Remember Kennedy’s words

While several of the keynote speakers focused on how to improve the external framework of research, a few speakers talked about how researchers could alter their own mindsets.
Flemming Besenbacher, Professor at iNANO and Chairman of the Board of the Carlsberg Foundation, pointed out that researchers had a responsibility. Paraphrasing the words of Kennedy, he said that researchers should ask not what other people could do for them, but what they could do for their country. There were plenty of challenges, and time was short if solutions were to be found before things got out of control, he said.
Climate change and shortages of food, water and energy were some of the urgent issues underlined by Besenbacher. And while corporate social responsibility or CSR attracts considerable interest these days, Besenbacher wanted research to adopt a new concept: SSR, or Scientific Social Responsibility.
He said that this was where excellent research came into the picture, and that it needed to be interdisciplinary if it was to cope with the problems the world was facing.

Focus on young people

Many of the speakers agreed with Besenbacher that the university world still had a number of conservative attitudes that were no longer relevant these days. And that excellence could only be achieved by allowing more space for new ideas, new methods and (to be specific) new, young researchers.
The European Research Council (ERC) is an example. It was set up in 2007 with a view to stimulating excellent research and making Europe more attractive.
Helga Nowotny is the President of the ERC, and she reported that the ERC had recently decided to give more grants to young applicants. According to Nowotny, five-year grants from the ERC ensure that young researchers gain a degree of freedom that would otherwise be unattainable.
She said that in Europe there had been a tendency to keep young researchers under the wings of their professors for far too long. As a result, many of them preferred to do their research in the US, where they were given much greater freedom to concentrate on their particular field of interest.
With an ERC grant behind them, young researchers now had the opportunity to put together their own teams; and Nowotny explained that these teams had an extremely international flavour. So European funding also helped to attract talented researchers from other parts of the world. And she underlined that Europe had to speak with a single voice if it was to survive global competition: the time had come for European countries to stop acting alone.

Second-best is not good enough

The three-day conference resulted in the Aarhus Declaration, which is entitled “Investing in Excellence – Preparing for Tomorrow”.
On conclusion of the conference, this declaration was presented to Morten Østergaard, the Danish Minister for Science, Innovation and Higher Education, with a request that it should be included in future negotiations regarding European research policy.
You might be wondering why we need a declaration stating that European research policy should focus on excellent research.

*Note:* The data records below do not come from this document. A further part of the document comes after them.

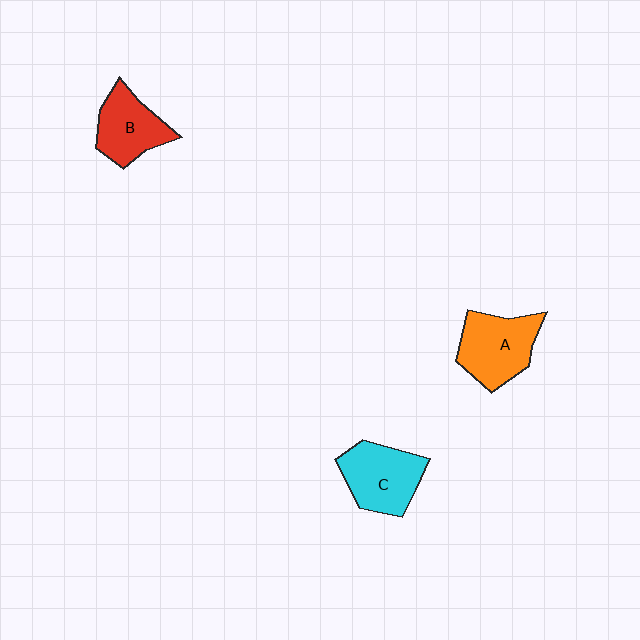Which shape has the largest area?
Shape A (orange).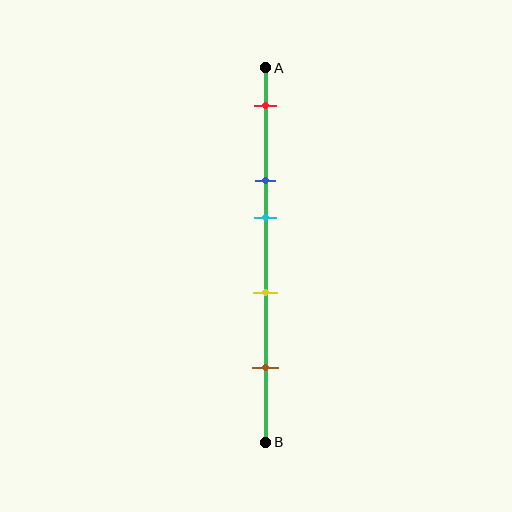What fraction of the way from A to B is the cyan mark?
The cyan mark is approximately 40% (0.4) of the way from A to B.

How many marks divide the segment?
There are 5 marks dividing the segment.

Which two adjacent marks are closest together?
The blue and cyan marks are the closest adjacent pair.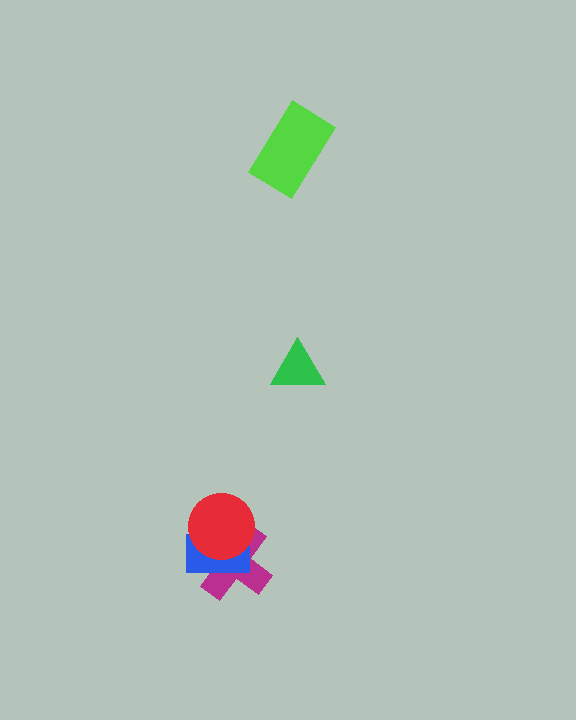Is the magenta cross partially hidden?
Yes, it is partially covered by another shape.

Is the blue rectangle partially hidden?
Yes, it is partially covered by another shape.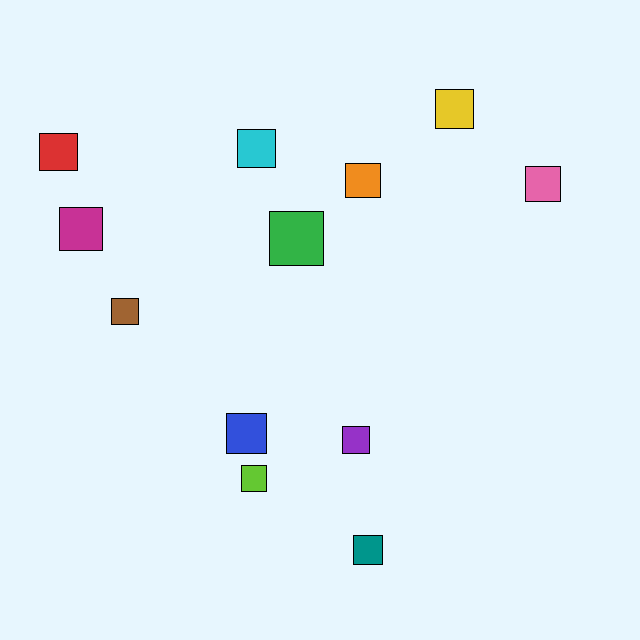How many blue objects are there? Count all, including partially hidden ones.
There is 1 blue object.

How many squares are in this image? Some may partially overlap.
There are 12 squares.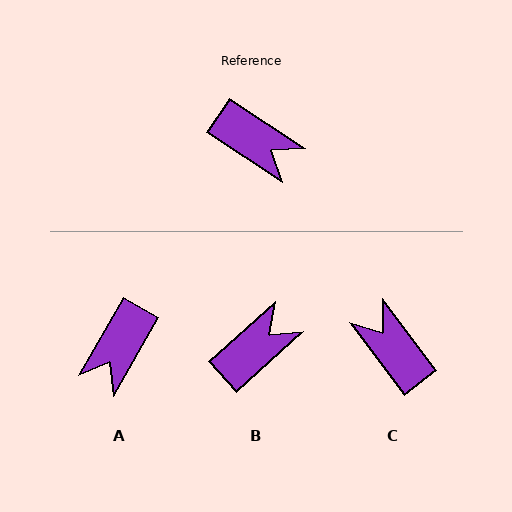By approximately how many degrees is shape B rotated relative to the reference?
Approximately 76 degrees counter-clockwise.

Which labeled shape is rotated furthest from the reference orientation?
C, about 160 degrees away.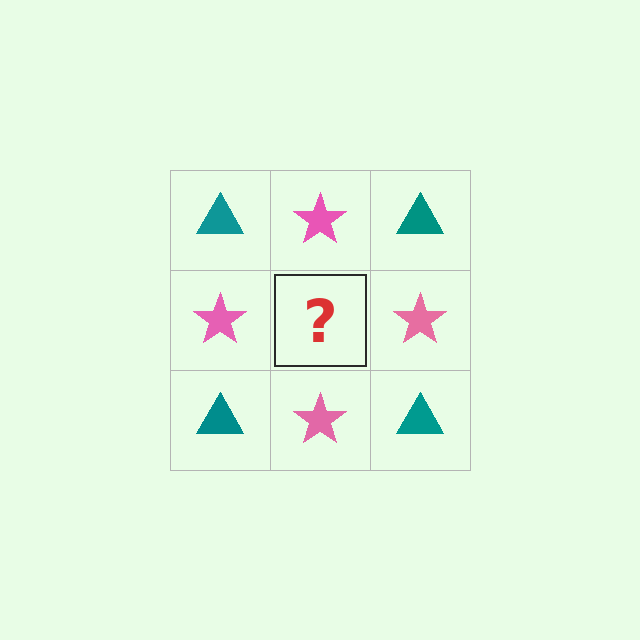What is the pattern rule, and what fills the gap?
The rule is that it alternates teal triangle and pink star in a checkerboard pattern. The gap should be filled with a teal triangle.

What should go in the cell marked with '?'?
The missing cell should contain a teal triangle.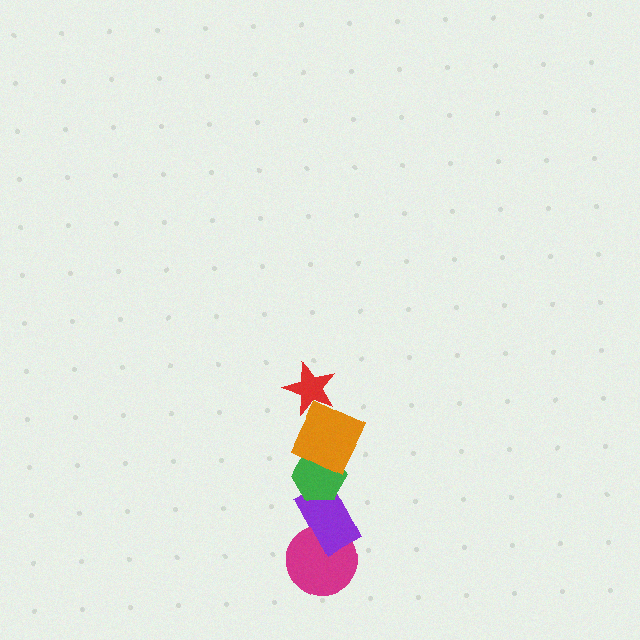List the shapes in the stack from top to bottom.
From top to bottom: the red star, the orange square, the green hexagon, the purple rectangle, the magenta circle.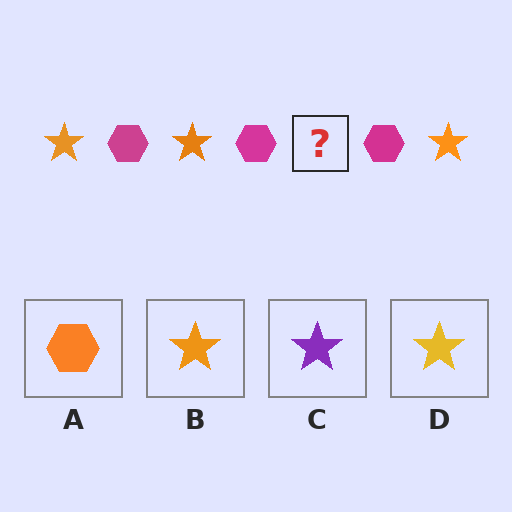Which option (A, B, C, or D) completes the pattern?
B.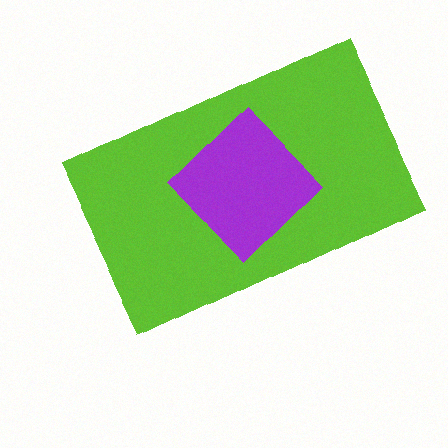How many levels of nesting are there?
2.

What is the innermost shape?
The purple diamond.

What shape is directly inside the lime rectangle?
The purple diamond.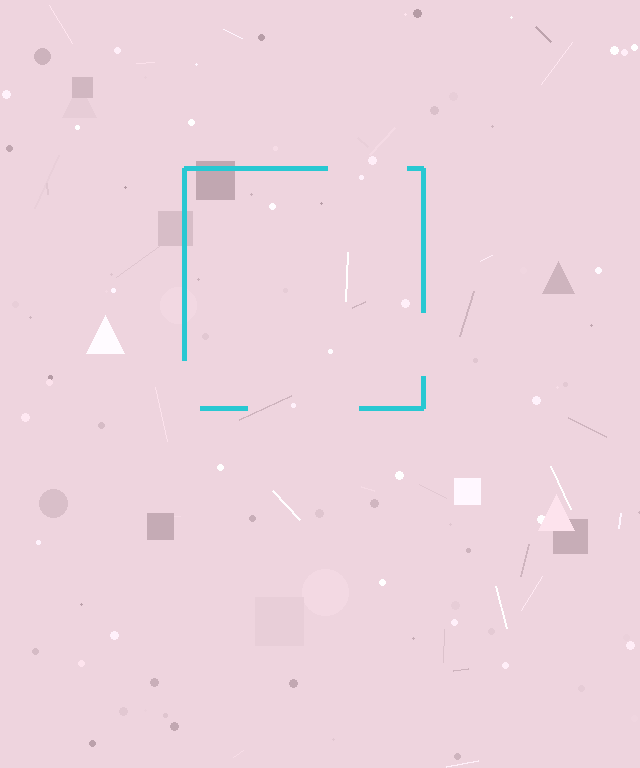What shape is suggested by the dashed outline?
The dashed outline suggests a square.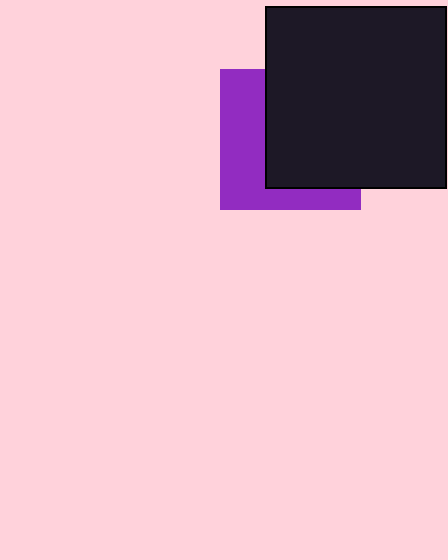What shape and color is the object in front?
The object in front is a black square.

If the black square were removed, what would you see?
You would see the complete purple square.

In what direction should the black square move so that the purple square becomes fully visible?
The black square should move right. That is the shortest direction to clear the overlap and leave the purple square fully visible.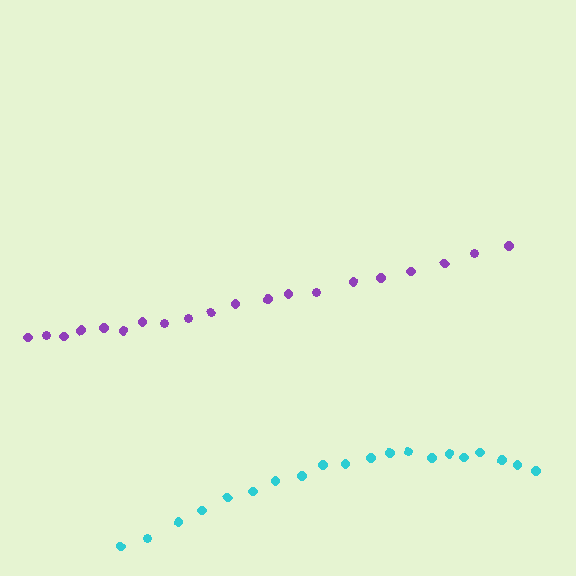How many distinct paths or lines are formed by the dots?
There are 2 distinct paths.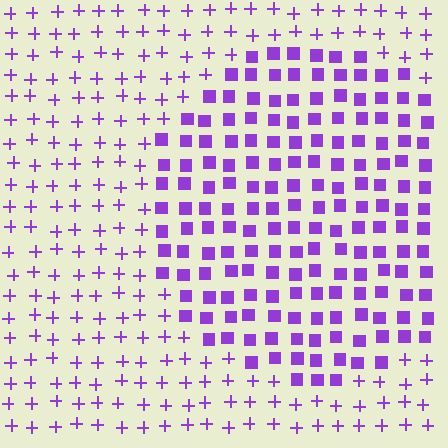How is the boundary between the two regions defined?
The boundary is defined by a change in element shape: squares inside vs. plus signs outside. All elements share the same color and spacing.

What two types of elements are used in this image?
The image uses squares inside the circle region and plus signs outside it.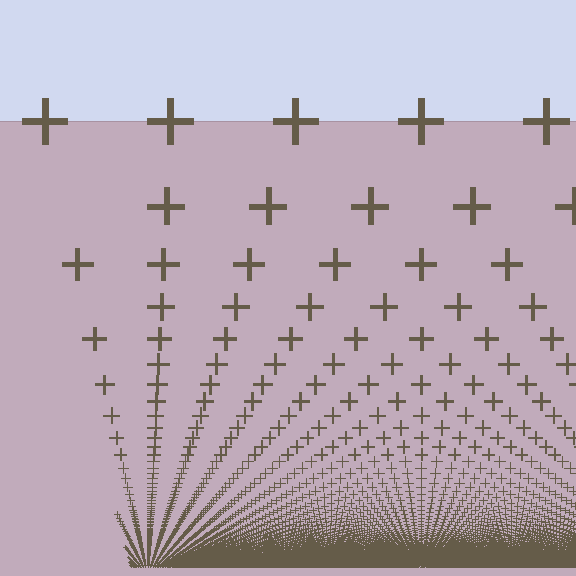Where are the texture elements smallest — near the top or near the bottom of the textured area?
Near the bottom.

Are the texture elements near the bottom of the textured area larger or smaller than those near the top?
Smaller. The gradient is inverted — elements near the bottom are smaller and denser.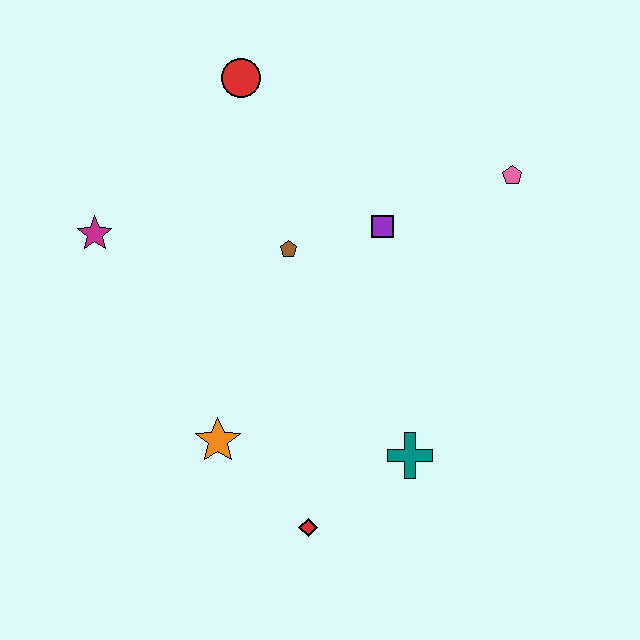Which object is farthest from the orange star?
The pink pentagon is farthest from the orange star.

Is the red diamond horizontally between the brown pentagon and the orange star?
No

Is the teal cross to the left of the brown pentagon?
No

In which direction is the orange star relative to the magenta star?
The orange star is below the magenta star.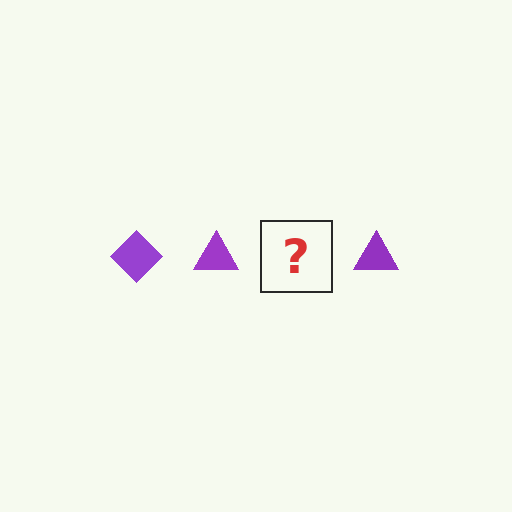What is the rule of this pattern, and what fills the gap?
The rule is that the pattern cycles through diamond, triangle shapes in purple. The gap should be filled with a purple diamond.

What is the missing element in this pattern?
The missing element is a purple diamond.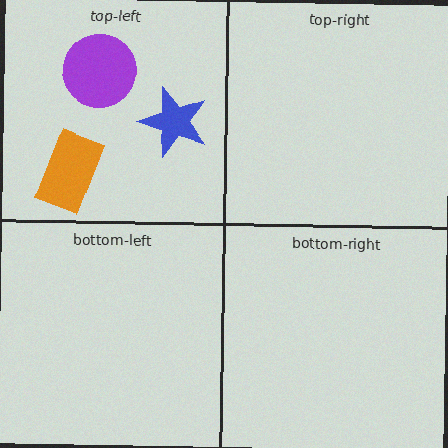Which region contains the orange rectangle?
The top-left region.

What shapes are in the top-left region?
The purple circle, the blue star, the orange rectangle.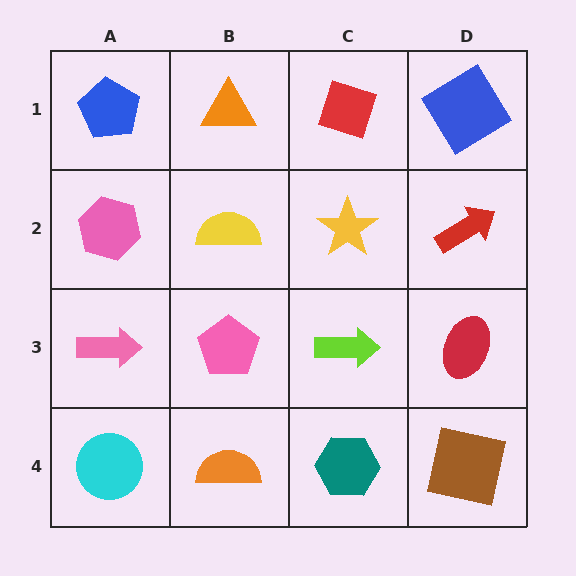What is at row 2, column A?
A pink hexagon.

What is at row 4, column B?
An orange semicircle.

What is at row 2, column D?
A red arrow.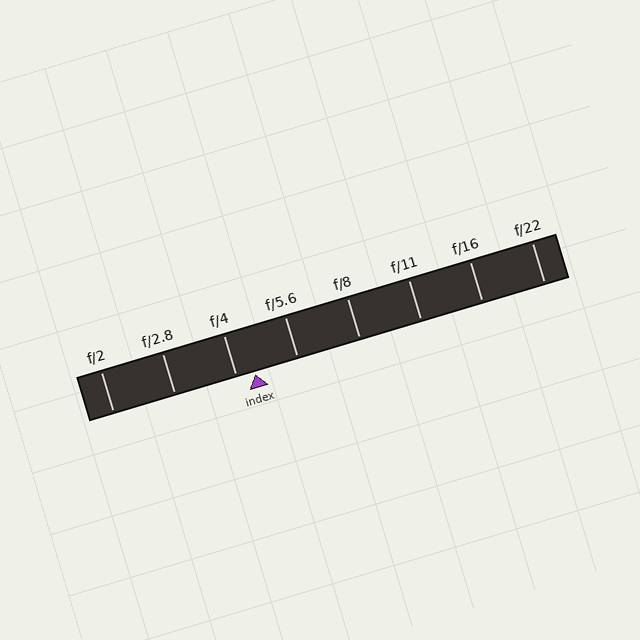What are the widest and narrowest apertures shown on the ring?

After all, what else should research ever be? But the situation is not quite as straightforward as it might seem, said Morten Østergaard.
“The observance of excellence as a basic principle governing the allocation of European research funds is under pressure from two sides. For one thing there is an imbalance in the amount of funding the European countries manage to attract, so some people would like to see funding being allocated more equally. Depending on the populations of individual countries, for instance, instead of depending on the quality of the research done there,” he said.
The other type of pressure mentioned by the minister relates to the fact that increasing focus is being placed on research as a means of solving major social challenges. But here too, the minister believes that we need to focus on excellence:
“We don’t need the second-best solutions for society. We must make sure that the best researchers are given the chance to meet these challenges,” he said.
So the minister was delighted to accept the declaration:
“It sends a strong signal from the united European world of research. And this is exactly the right signal at the right time. Excellent research can provide much of the answer to the question of how Europe, including Denmark, can cope with the challenges of the future.”